Ici, l'observation la plus fréquente parmi les sinologues dévoués, ceux qui tentent de collecter des données en dehors des statistiques officielles, est que l'aggravation du ralentissement s'est produite plus tôt cette année et qu'aux deuxième et troisième trimestres, il y a eu une certaine stabilité. Bien sûr, l'industrie manufacturière chinoise croîtra désormais à un rythme similaire à la croissance mondiale, mais les services montrent des signes d'excellente santé. Les pays émergents qui dépendent de la Chine sont actuellement moins bien lotis que les Chine eux-mêmes parce qu'ils n'ont pas la force d'équilibrer le déclin du secteur extractif avec les services. Certains d'entre eux, en revanche, continuent de suivre des politiques populistes et anti-entreprises. D'autres, comme le Mexique, qui ont des politiques plus équilibrées, absorbent assez bien la crise. Quant aux pays développés exportateurs de matières premières (Australie, Nouvelle-Zélande, Canada, Norvège), la dévaluation et la relance de l'industrie non extractive mettront du temps à produire leurs effets positifs. Finalement, des économies plus équilibrées émergeront. 

Venir aux États-Unis, comme il le souligne Ethan Harris de Bank of America, on a systématiquement surestimé les perspectives de croissance ces cinq dernières années, régulièrement déçu du solde final, mais on se dirige maintenant vers l'excès inverse. La Fed augmentera les taux encore plus que ne le prévoit le marché, mais cela n'empêchera pas l'économie d'aller de l'avant, qui dépassera également son potentiel en 2016. La vigueur de la consommation, de l'immobilier et des services compensera la décélération de l'industrie manufacturière ne veut pas dire ruiner le moteur mais augmenter l'inflation qui atteindra probablement et peut-être dépasser 2 % l'année prochaine. Même les dernières données européennes confirment que l'accélération imprimée par le Quantitative easing n'a pas été éphémère et laissent encore raisonnablement espérer que 2016 sera encore meilleure. Quant aux évolutions récentes du secteur automobile, certains en ont profité pour envisager la fin du diesel, la crise de toute la filière, l'arrêt du développement de l'Allemagne et donc de l'Europe et du monde. 

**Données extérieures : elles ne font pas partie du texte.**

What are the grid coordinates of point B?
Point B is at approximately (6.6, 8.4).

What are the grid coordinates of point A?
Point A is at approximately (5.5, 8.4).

D'autres ont rappelé le cas récent de General Motors, condamné à une amende d'un milliard seulement pour un problème encore plus grave que celui attribué à Volkswagen. Honnêtement, il semble trop tôt pour évaluer les implications du scandale, qui sont plus susceptibles d'être pertinentes pour les bénéfices de l'industrie que pour les ventes éventuelles. Globalement donc, aujourd'hui l'Europe et l'Amérique se portent bien, une Chine en difficulté mais toujours en croissance, un Japon qui va tenter de relancer les Abenomics en crise et la majorité des pays émergents en difficultés assez sérieuses. Rappelons que l'Europe (et non la Chine comme on le dit souvent) est la deuxième économie mondiale et que ce sont donc les deux premières économies à bien se porter. La charge de la preuve, pour le moment, incombe donc à ceux qui craignent une récession. Cela ne signifie pas que des mois particulièrement brillants s'annoncent pour les bourses. Sans le soutien explicite des banques centrales (même si le report des hausses de taux par la Fed signale qu'il y a encore beaucoup d'attention aux tendances de marché), les actions devront trouver un équilibre entre la poursuite de la croissance et une hausse de l'inflation. Quant aux obligations, bénéficiaires évidentes (à l'exception des crédits) de tout ralentissement, la pénalisation des prix en cas de croissance stable et de reprise de l'inflation sera limitée par le fait que les taux réels deviendront probablement encore plus négatifs.